Schedule to Stay Connected
Let’s face it, some days you do little more than pass your child in the hallway or give them a ride to the soccer game. Simply put, you might feel you’ve connected with your child, but the routine and bustle of daily life can mimic a true connection. So, make time for family. Schedule a bi-weekly family dinner or event. Set a time to have fun and connect with your child.
Handle Family Problems Gracefully
Whether it’s divorce or another mishap in the family, don’t speak ill of someone who is important to your child, especially the other parent. This will backfire in adulthood or in hindsight. A university study found that pitting a child against another parent is one of the leading causes of parental estrangement in adulthood.

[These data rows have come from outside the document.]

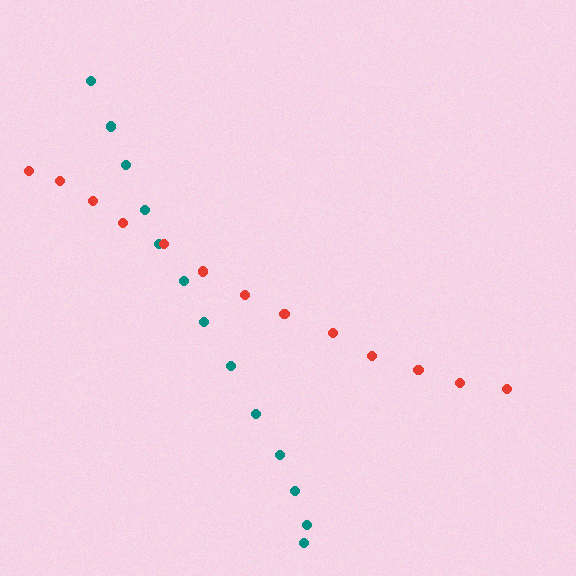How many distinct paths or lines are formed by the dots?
There are 2 distinct paths.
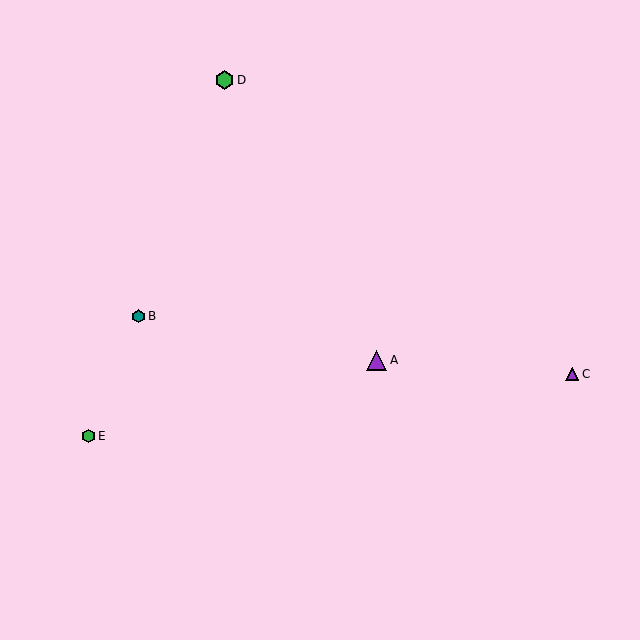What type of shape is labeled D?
Shape D is a green hexagon.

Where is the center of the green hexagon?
The center of the green hexagon is at (89, 436).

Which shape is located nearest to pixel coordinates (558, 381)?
The purple triangle (labeled C) at (572, 374) is nearest to that location.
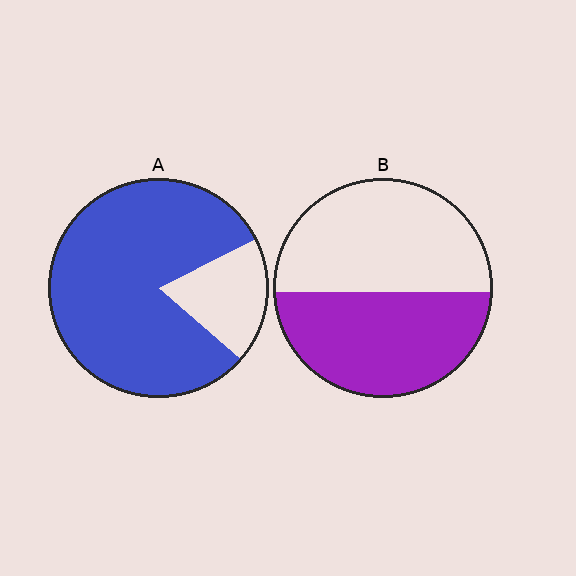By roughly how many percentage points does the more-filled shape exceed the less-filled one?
By roughly 35 percentage points (A over B).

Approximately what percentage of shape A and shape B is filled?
A is approximately 80% and B is approximately 50%.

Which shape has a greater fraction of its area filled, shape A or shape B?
Shape A.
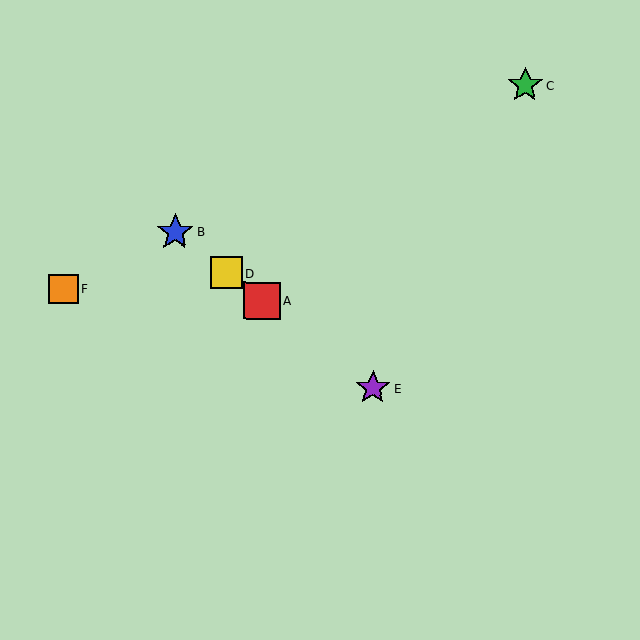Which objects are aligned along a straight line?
Objects A, B, D, E are aligned along a straight line.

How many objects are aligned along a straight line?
4 objects (A, B, D, E) are aligned along a straight line.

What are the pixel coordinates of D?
Object D is at (226, 273).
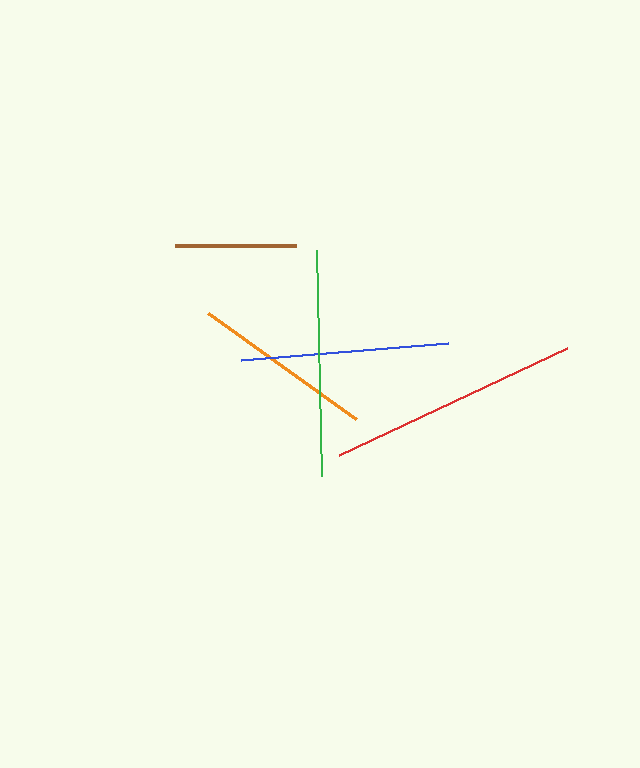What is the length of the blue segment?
The blue segment is approximately 207 pixels long.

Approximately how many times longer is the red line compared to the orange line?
The red line is approximately 1.4 times the length of the orange line.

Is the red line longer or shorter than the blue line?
The red line is longer than the blue line.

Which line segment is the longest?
The red line is the longest at approximately 252 pixels.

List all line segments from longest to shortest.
From longest to shortest: red, green and blue (about equal), orange, brown.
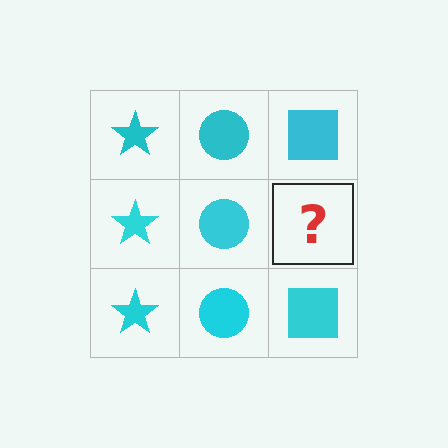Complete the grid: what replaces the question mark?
The question mark should be replaced with a cyan square.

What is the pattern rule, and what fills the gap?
The rule is that each column has a consistent shape. The gap should be filled with a cyan square.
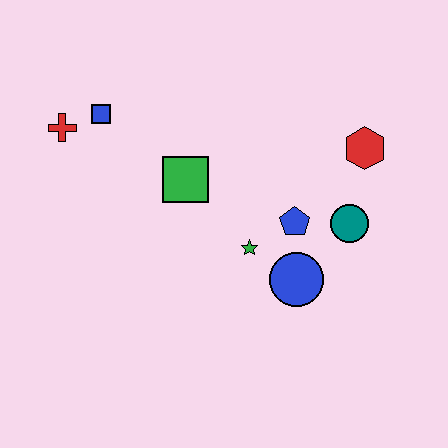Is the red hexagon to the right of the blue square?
Yes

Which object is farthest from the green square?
The red hexagon is farthest from the green square.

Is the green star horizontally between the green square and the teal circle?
Yes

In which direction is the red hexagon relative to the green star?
The red hexagon is to the right of the green star.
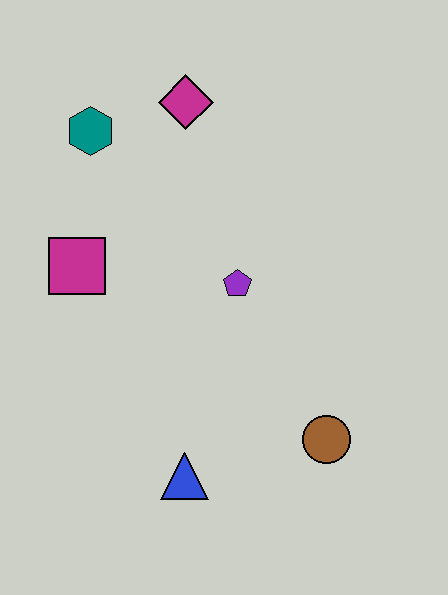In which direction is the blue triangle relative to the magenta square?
The blue triangle is below the magenta square.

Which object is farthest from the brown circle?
The teal hexagon is farthest from the brown circle.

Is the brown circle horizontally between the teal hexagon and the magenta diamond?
No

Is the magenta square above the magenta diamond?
No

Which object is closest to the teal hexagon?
The magenta diamond is closest to the teal hexagon.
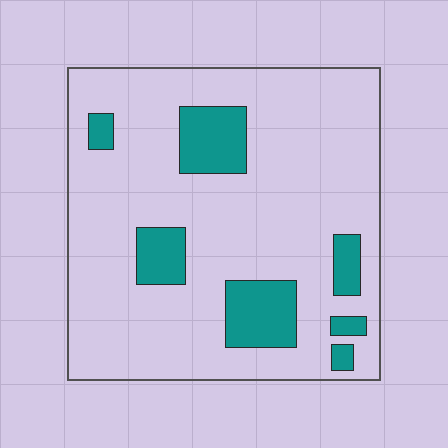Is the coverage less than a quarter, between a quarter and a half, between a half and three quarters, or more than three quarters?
Less than a quarter.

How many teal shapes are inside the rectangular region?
7.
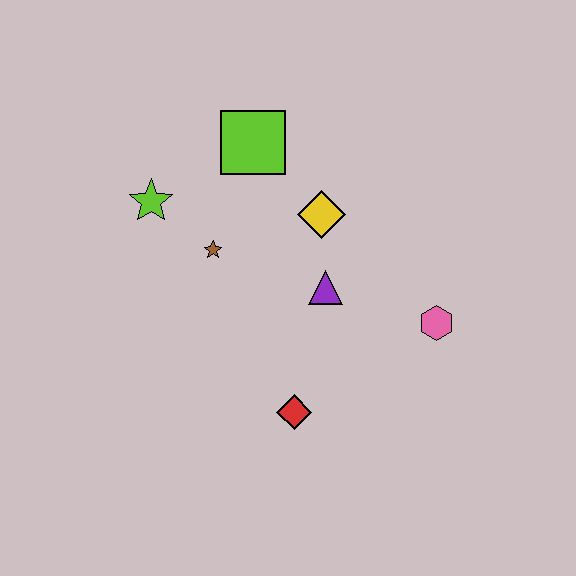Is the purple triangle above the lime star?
No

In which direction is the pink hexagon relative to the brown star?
The pink hexagon is to the right of the brown star.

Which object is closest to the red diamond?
The purple triangle is closest to the red diamond.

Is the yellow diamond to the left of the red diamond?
No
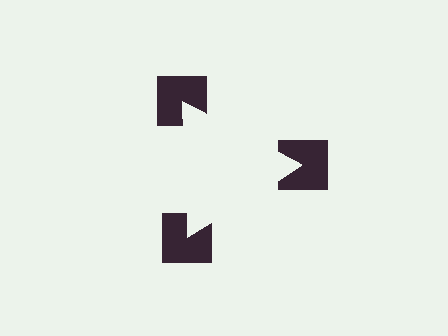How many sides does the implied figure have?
3 sides.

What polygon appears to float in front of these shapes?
An illusory triangle — its edges are inferred from the aligned wedge cuts in the notched squares, not physically drawn.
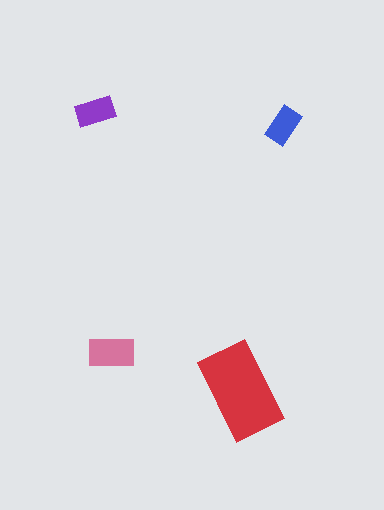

Remember, there are ways to discuss the other parent without slandering your former spouse. It’s important to answer questions but withhold judgment when talking to your child. Be reassuring and make sure your child knows that the absence is not their fault.
Anticipate Change and Go with the Flow
There will be times when your child pulls away and you must make allowances. The key is reasonable autonomy. Allow them their privacy and room to explore, but don’t ignore the warning signs of depression. The danger signs include withdrawal from friends and activities, giving away treasured items and poor personal hygiene.
Healthy autonomy, on the other hand, means testing the waters alone and discovering oneself. But, be prepared since their moods will fluctuate. Just allow this rite of teenage passage and be patient.
When you truly connect with your child, the bond is forever, even on days when it doesn’t feel that way. With a dose of patience and by nurturing your relationship it will be back to good. So, use these tips to connect with your child now to a avoid disconnection later.